I believe our society would be a healthier one if more of us had the chance to live like this – for a week or month or a year, an alternative to charging round the planet at every opportunity, a chance to know what it means to sit by a fire on a daily basis, to be dependent on it, to let it fill the essence of your bones. To step off the treadmill briefly, to simply stop and watch the stars and then take this feeling back into the kind of lives we are most of us induced to live, for the foreseeable future at least. If such an opportunity was more widely given, if it did not require a ticket to Thailand to experience it, it could massively help us determine a better way ahead.
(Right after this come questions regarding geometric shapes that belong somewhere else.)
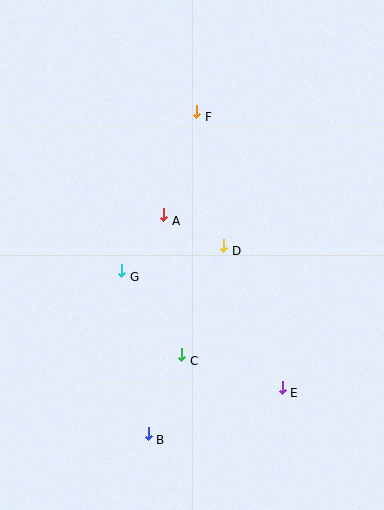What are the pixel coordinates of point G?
Point G is at (122, 277).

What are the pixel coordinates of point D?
Point D is at (224, 251).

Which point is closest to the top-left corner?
Point F is closest to the top-left corner.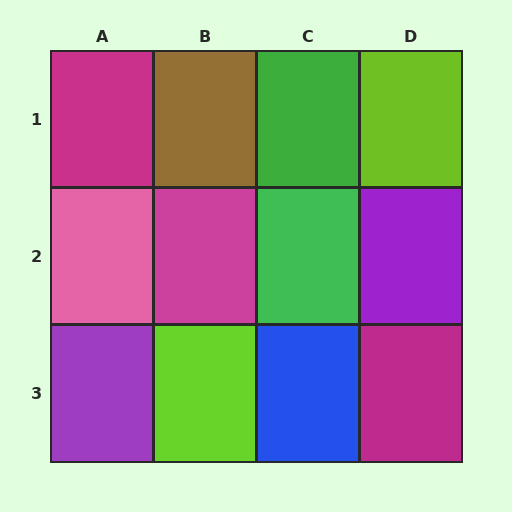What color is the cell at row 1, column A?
Magenta.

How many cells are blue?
1 cell is blue.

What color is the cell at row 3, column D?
Magenta.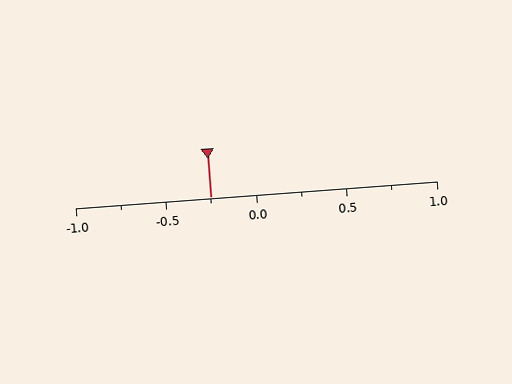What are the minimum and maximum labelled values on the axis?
The axis runs from -1.0 to 1.0.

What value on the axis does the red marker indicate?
The marker indicates approximately -0.25.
But also, over the years, I’ve begun to hold much more dearly the things we have in this bewildering, beautiful mess of human affairs. I’ve come to see more clearly just how precious every life truly is and have become more accepting that life itself is far from perfect, is often a series of compromises in which the value that we glean is often largely determined by the stance we choose to take towards the cards that have been dealt us. That does not for a moment put our civilization on an unassailable pedestal, it does not make our lives in the West any more precious than those in other countries even though others often pay the price for our luxuries – as the terrible human cost of oil companies’ activities in the Amazon and the Niger Delta only reinforces.
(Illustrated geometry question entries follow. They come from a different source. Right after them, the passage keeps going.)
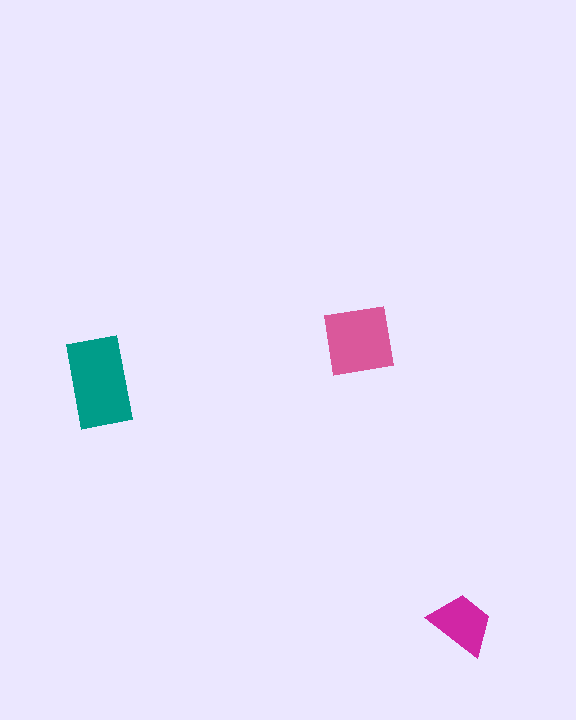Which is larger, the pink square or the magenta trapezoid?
The pink square.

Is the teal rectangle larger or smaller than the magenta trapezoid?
Larger.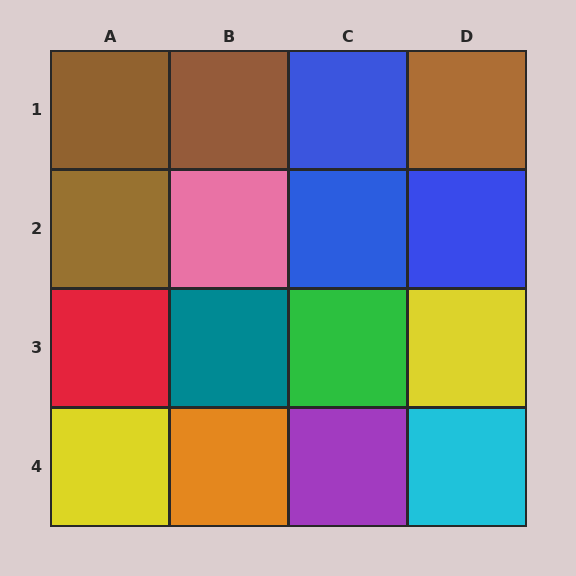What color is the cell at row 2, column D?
Blue.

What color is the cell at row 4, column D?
Cyan.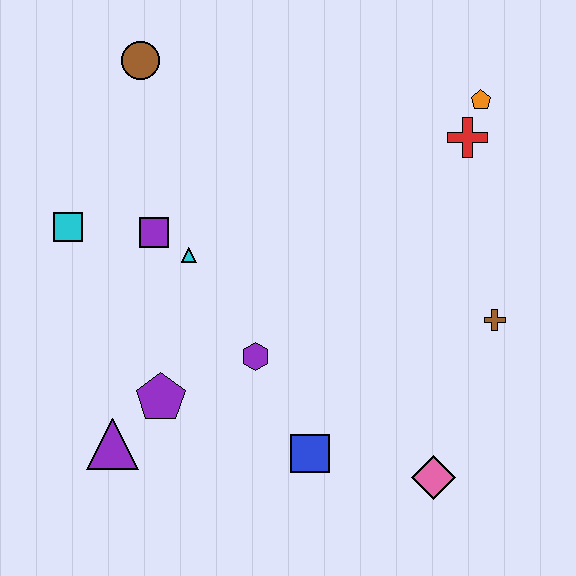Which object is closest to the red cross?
The orange pentagon is closest to the red cross.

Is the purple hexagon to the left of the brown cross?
Yes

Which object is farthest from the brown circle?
The pink diamond is farthest from the brown circle.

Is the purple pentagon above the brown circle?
No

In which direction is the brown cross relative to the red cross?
The brown cross is below the red cross.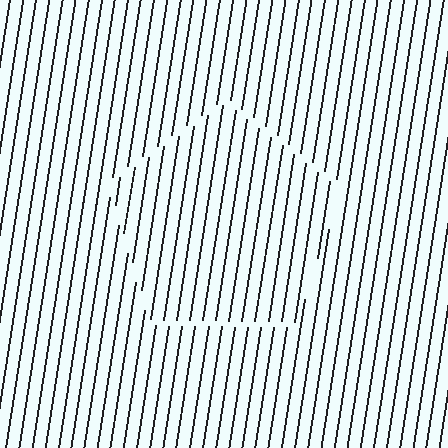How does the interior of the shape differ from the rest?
The interior of the shape contains the same grating, shifted by half a period — the contour is defined by the phase discontinuity where line-ends from the inner and outer gratings abut.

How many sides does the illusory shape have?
5 sides — the line-ends trace a pentagon.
Nor does it mean we are somehow above the natural world, or separate from it. We live in deeply imbalanced times, something borne out in our dominant politics as much as our impact on the biosphere but even here, as time goes on, I find myself having more and more time for political philosophies that offer a solution to this state of affairs in terms of how we govern ourselves. That does not negate the fact that direct action and other forms of protest will always have their place, will infact in all probability remain a very neccessary part of the political spectrum. But they can never be in any sense a kind of final answer, even if the need for them is huge, even though it looks like there will never be a shortage of things to fight against and places to defend, even though the level of grassroots organisation that they represent can inform those higher up, can remind us all of just what liberty can look like.
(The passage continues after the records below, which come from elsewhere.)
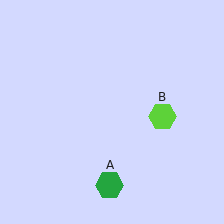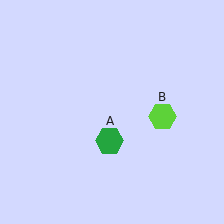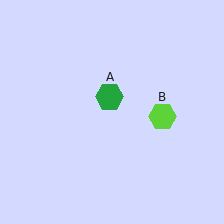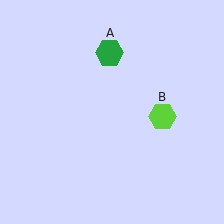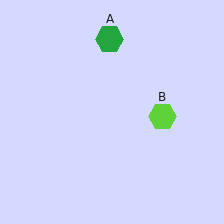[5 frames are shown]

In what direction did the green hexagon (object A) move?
The green hexagon (object A) moved up.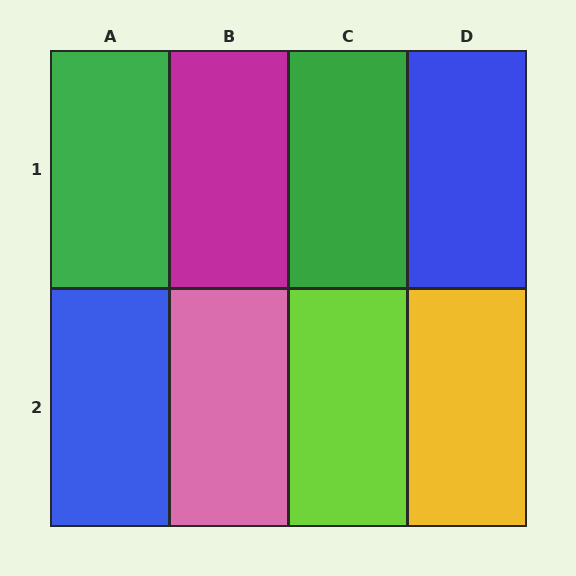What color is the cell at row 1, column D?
Blue.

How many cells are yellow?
1 cell is yellow.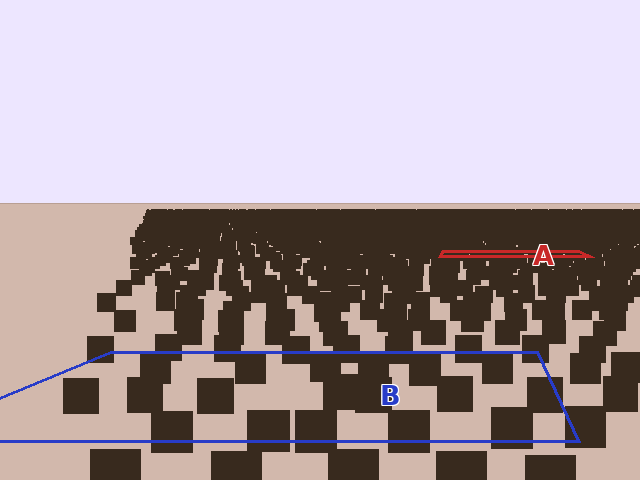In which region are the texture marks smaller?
The texture marks are smaller in region A, because it is farther away.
We cannot define our lives and that of nature as distinct, or suggest our interests are mutually exclusive – to do so would reinforce a notion of separation that is a large part of the problem. Admittedly we have a long, long way to go in finding our way back from the sometimes glorious if deeply flawed dystopia that we have engineered. But remembering how things once were - and are for many round the world - can wake us up to what our lives could look like in a better balanced world. It can help inform us now in determining a future in which the kind of harmony we need stands any chance of being realised again.